In this case, staging Tolkein with diverse actors could mute his message which is the message of a specific cultural moment. Shakespeare proves much easier to adapt, since his themes tend to be more universal; however, in the case of The Merchant of Venice, we see the most universal drama of all—racial identity. Shakespeare needed a racially homogenous cast so we see the power of the Prince of Morocco’s entrance—and Portia’s welcoming words to his suit. To create this tension on the modern stage, directors have often flipped the staging, casting an all-black Othello, for example, but with a white Othello. Though some would call this a gimmick, it reminds us that race matters, and it’s not merely a quota to be met or a balance to be settled. After all, art is rarely about balance and symmetry but carefully controlled disorder. And nothing upsets the balance like race.

Fantasizing Race

Which brings us back to fantasy, an imagined world of the past that is unavoidably a work of the present. After all, the characters speak in modern English (despite the occasional archaic phrase), narrated by terse, American prose derived from Hemingway and the Modernists, bound up in a novel perfected by Austen and Dickens and 19th century Britain. Even when writing of King Arthur or Viking invasions, we’re still right here—in the present, in the ‘melting pot’ of 21st century society. To not write of race is not to avoid the subject: we still envision characters as some version of the people we see today. The problem is, we no longer see the world as we once did. Whereas Shakespeare’s audience would read everything in terms of whiteness  (or Englishness), we have to be trained to see that. You can’t assume that every reader will see your characters as you see them, since all of your readers are not you. A reader could be anyone now, of any race, since anyone can buy a book. And it becomes even more complicated when you consider that almost everyone, in any country in the world, can read English. It’s become the de facto language of the novel, and fantasy novels in particular.

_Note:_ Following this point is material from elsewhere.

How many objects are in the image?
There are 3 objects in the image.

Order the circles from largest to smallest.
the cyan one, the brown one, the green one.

This puts a tremendous burden on the writer of fantasy. How historical is your fantasy? If you want fantasy set in a specific time—say, the time of Alfred the Great—then we have to see that. We have to realize that we’re in a specifically homogenous world, where clans were bound together by close ties to protect them from hordes of foes. Where people could see the subtle differences between Saxons, Normans, and Danes (they all look white to most of us!). On the other hand, if you want to write a universal story where the characters could be any race or ethnicity, then the writing has to reflect this transparency. In a way, that’s even harder to pull off, since you have to strike a balance between narration, description, and dialogue. And the reader has to make sure his or her own racial/cultural biases don’t unintentionally slip into the narrative.

J.K. Rowling recently admitted that Hermione could be staged as African-American or white—it simply didn’t matter. She claims she didn’t write with race in mind. And yet, the world she writes is a specifically English world, that of prep schools and fine social distinctions, which borrows liberally from the writings of Kipling, Nesbit, and Tolkein himself. It’s no surprise, then, that the movies were staged with white English actors and not African-Americans or Asians or Latinos. They translated the characters quite clearly from the page, following the encoded racial signposts throughout the novels.

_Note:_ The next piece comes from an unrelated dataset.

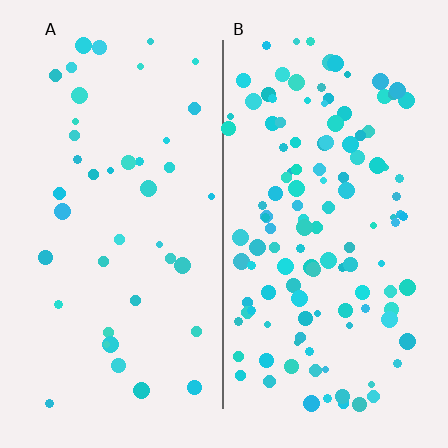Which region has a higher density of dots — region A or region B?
B (the right).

Is this wrong? Of course not—it’s simply the story she set out to tell. But you can’t have it both ways, and you can’t claim that race doesn’t matter. It does, and it’s an intrinsic part of the story you’re trying to tell. The more you realize this, the more you can appreciate who you’re writing to, and what your characters can mean for everyone who opens the book. Race is not only description but character and story: Shakespeare realized that, and it’s perhaps the most universal aspect in all his writing.